But a reasonable person, including a School Board candidate, could (and should) be confused on this point. I’ve discussed this at length in earlier SBNC Updates, so I won’t repeat myself here. The key points are that the design of the electoral system, how SBNC members are selected, and how the SBNC conducts its business, all send very mixed messages. But what I want to add is that even if the electoral system unambiguously sent the message that “at-large” was the correct answer, it still wouldn’t be a politically plausible strategy for many of the School Board members. That is because most School Board members in recent years have used the School Board as a launching pad for political careers. And for all other legislative positions other than the School Board, the correct answer is absolutely unambiguous: by district. School Board members aspiring for higher office have every incentive to represent the subset of Anne Arundel County constituents they hope to represent if elected to higher office. Although I’ve never seen the Capital report them this way, high profile School Board earmarks should always be viewed, at least partially, based on Board room politics. (As an aside, the Capital’s lack of coverage of Board politics—either due to indifference or ignorance--remains a striking feature of its news and editorials.)
3) May 17 Hearing for Candidate Testimonials and Vote
All SBNC commissioners and support staff were present. No reporter was present. The initial audience, including candidates, candidate relatives, and those giving testimonials on behalf of the candidates, was the largest of the three hearings. But only one member of the public, other than me, was present.
The meeting was supposed to consist of four parts: 1) designated candidate witnesses, 2) public comments about the candidates, 3) secret deliberations by the SBNC commissioners, and 4) the final, public vote. Since there were no public comments about the candidates, that part of the meeting was skipped.

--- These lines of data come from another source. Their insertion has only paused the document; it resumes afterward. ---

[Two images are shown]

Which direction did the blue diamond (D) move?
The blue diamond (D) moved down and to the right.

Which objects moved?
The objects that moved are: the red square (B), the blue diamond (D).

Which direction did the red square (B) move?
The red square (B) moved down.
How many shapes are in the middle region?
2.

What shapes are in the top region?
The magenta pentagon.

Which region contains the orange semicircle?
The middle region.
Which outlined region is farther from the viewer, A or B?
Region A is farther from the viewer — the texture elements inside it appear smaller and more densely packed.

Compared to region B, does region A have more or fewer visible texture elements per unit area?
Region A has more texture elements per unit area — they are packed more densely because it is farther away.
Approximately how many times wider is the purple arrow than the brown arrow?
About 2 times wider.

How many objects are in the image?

One confusing part of the testimonials in favor of the candidates was their separation into public and secret parts. Those giving their testimonials in person did so in public. But there were apparently a number of written testimonials that were not read and were otherwise publicly inaccessible. The SBNC commissioners did not publicly state how or if the written recommendations had been privately distributed to them. But it’s reasonable to presume that the SBNC commissiones had access to the written recommendations before the hearing.

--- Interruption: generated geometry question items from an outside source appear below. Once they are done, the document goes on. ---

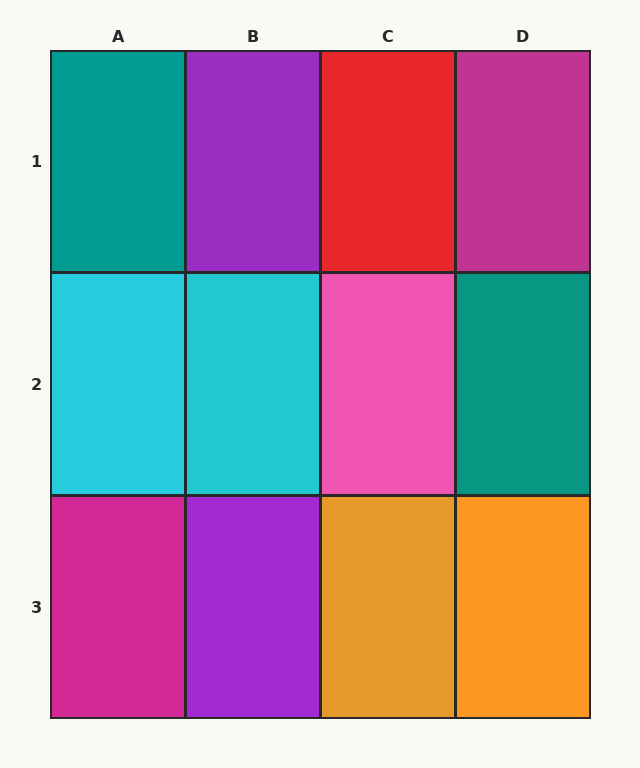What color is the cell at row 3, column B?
Purple.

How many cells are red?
1 cell is red.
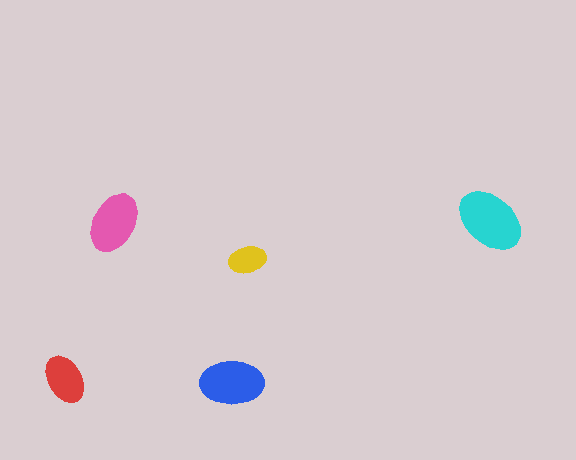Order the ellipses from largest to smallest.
the cyan one, the blue one, the pink one, the red one, the yellow one.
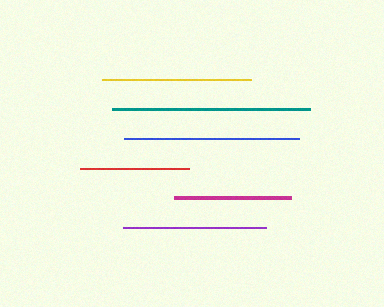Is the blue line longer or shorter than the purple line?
The blue line is longer than the purple line.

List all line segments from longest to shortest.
From longest to shortest: teal, blue, yellow and purple (about equal), magenta and red (about equal).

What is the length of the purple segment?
The purple segment is approximately 144 pixels long.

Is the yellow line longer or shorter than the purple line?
The yellow and purple lines are approximately the same length (about 149 and 144 pixels).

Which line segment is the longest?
The teal line is the longest at approximately 198 pixels.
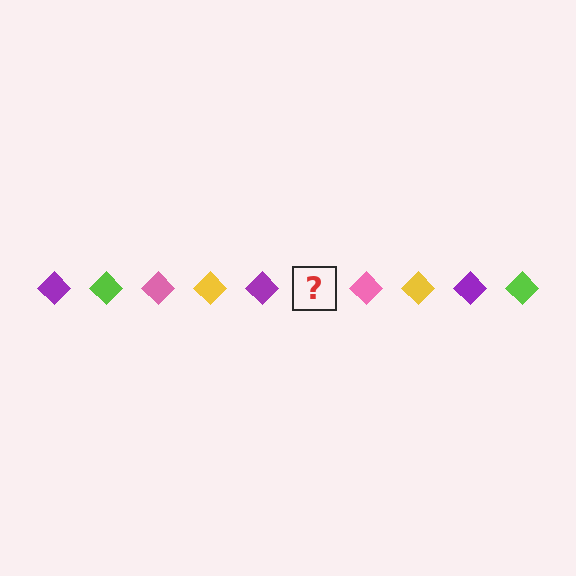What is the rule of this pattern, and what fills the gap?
The rule is that the pattern cycles through purple, lime, pink, yellow diamonds. The gap should be filled with a lime diamond.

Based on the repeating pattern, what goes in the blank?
The blank should be a lime diamond.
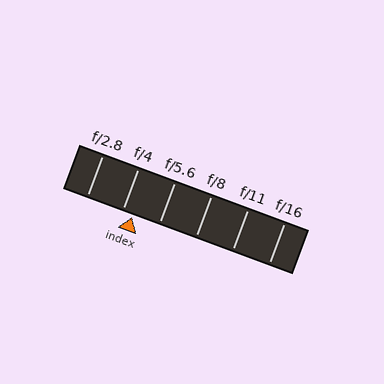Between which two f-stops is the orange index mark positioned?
The index mark is between f/4 and f/5.6.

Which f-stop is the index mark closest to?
The index mark is closest to f/4.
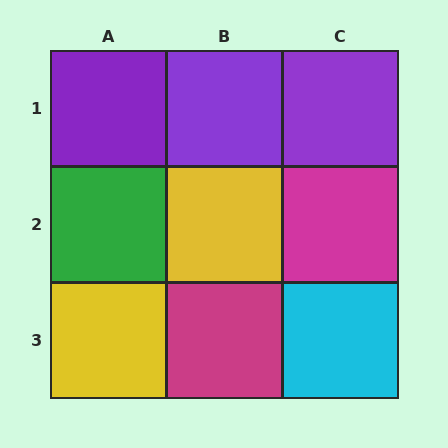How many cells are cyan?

Commissioner Greene opened the meeting reporting that today he had received a letter from School Board Member Ned Carey stating that Carey would not accept the Governor’s appointment to the School Board even if it was offered to him. Greene noted that the letter was dated May 13.

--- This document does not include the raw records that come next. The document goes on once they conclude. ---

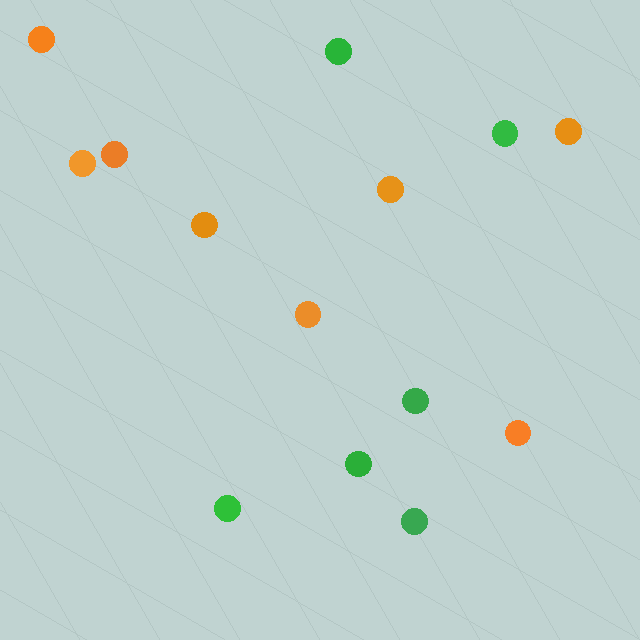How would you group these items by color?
There are 2 groups: one group of orange circles (8) and one group of green circles (6).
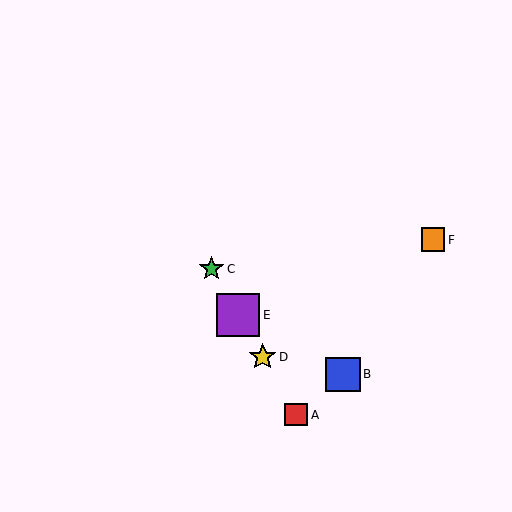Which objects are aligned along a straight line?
Objects A, C, D, E are aligned along a straight line.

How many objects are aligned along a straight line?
4 objects (A, C, D, E) are aligned along a straight line.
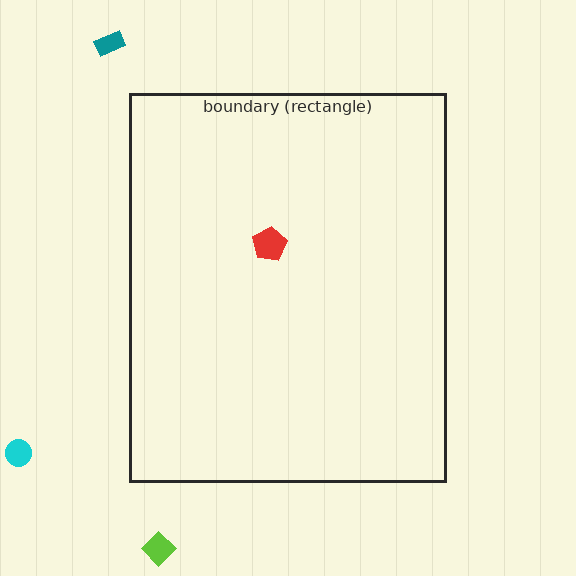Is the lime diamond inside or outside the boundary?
Outside.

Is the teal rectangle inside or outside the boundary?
Outside.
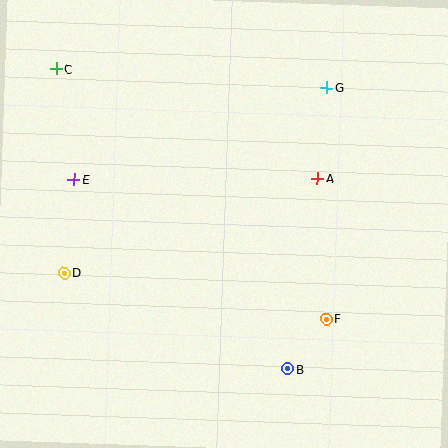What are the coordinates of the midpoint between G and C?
The midpoint between G and C is at (191, 78).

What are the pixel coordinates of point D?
Point D is at (65, 273).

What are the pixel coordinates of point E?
Point E is at (74, 179).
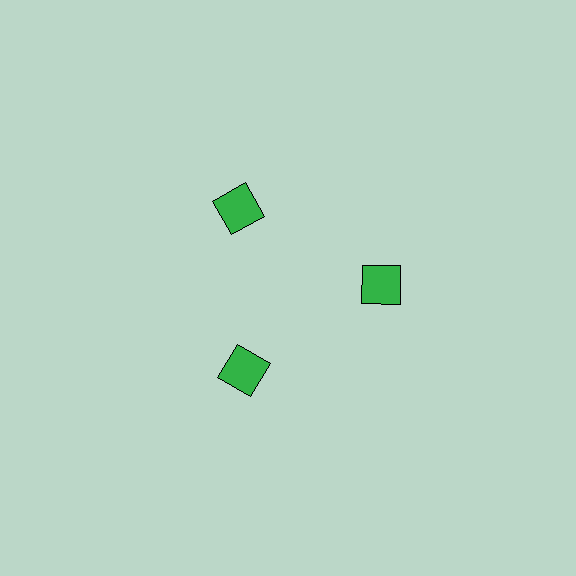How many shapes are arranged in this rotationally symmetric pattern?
There are 3 shapes, arranged in 3 groups of 1.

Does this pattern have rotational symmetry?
Yes, this pattern has 3-fold rotational symmetry. It looks the same after rotating 120 degrees around the center.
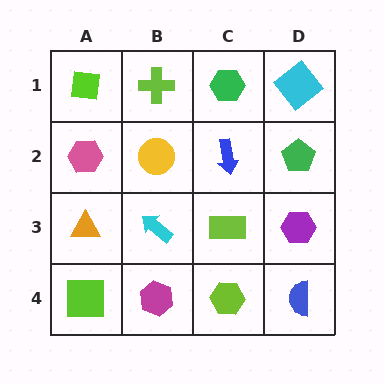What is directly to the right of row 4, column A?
A magenta hexagon.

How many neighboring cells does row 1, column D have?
2.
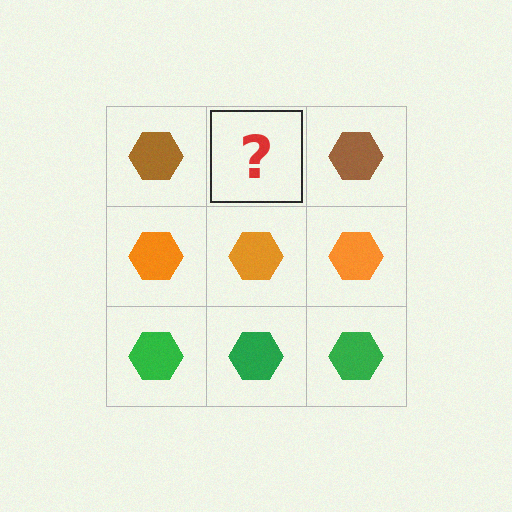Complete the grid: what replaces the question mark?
The question mark should be replaced with a brown hexagon.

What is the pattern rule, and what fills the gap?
The rule is that each row has a consistent color. The gap should be filled with a brown hexagon.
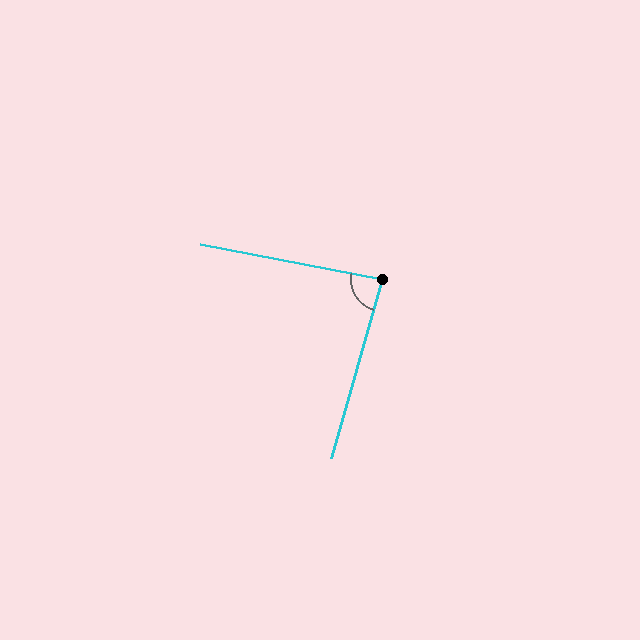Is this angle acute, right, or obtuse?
It is acute, close to a right angle.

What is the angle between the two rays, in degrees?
Approximately 85 degrees.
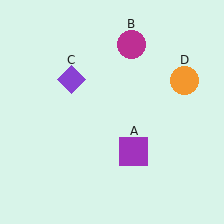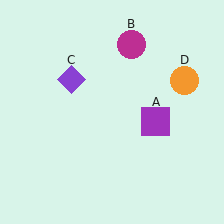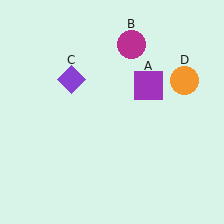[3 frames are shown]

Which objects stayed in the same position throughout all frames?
Magenta circle (object B) and purple diamond (object C) and orange circle (object D) remained stationary.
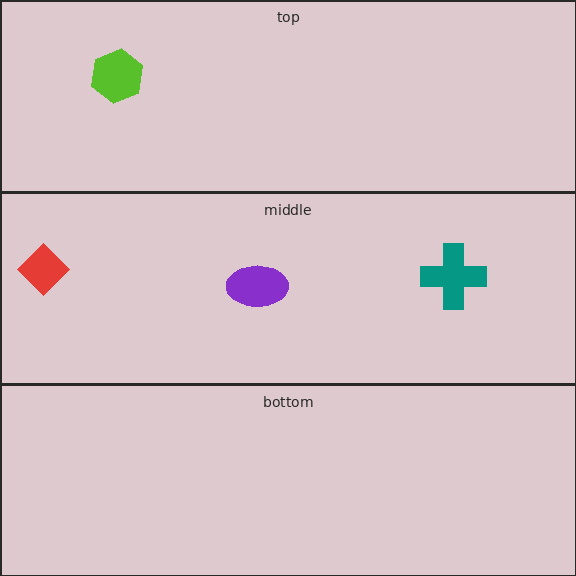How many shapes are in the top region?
1.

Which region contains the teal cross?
The middle region.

One interesting feature of the TV coverage on May 17 compared to May 11 was the TV camera work. I don’t recall any audience shots on May 11 when the Board room looked all but completely empty (note that I did miss part of the May 11 hearing). But on May 17, when the camera could focus on a cluster of folks, the audience was introduced to viewers.
I thought the candidate testimonials were impressive and compelling. I also thought there was a close correlation between the number and intensity of the testimonials and the number of votes the candidates ultimately received from the SBNC commissioners.
As a ballpark figure, I estimate that the total taxpayer cost of the three hearings was $3,000: $2,000 for the four AACPS staff ($200/hour for the four staff times 10 hours) and $1,000 for the SBNC’s attorney ($100/hour times 10 hours). Of course, AACPS employees and the SBNC’s attorney (provided gratis by the Maryland General Assembly) are paid on a salary basis and don’t charge the SBNC for their services. But they also certainly don’t come free for taxpayers. If 50 members of the public watched the hearings (and this is little more than a wild guess), that comes to $40/viewer ($2,000/50 viewers = $40/viewer).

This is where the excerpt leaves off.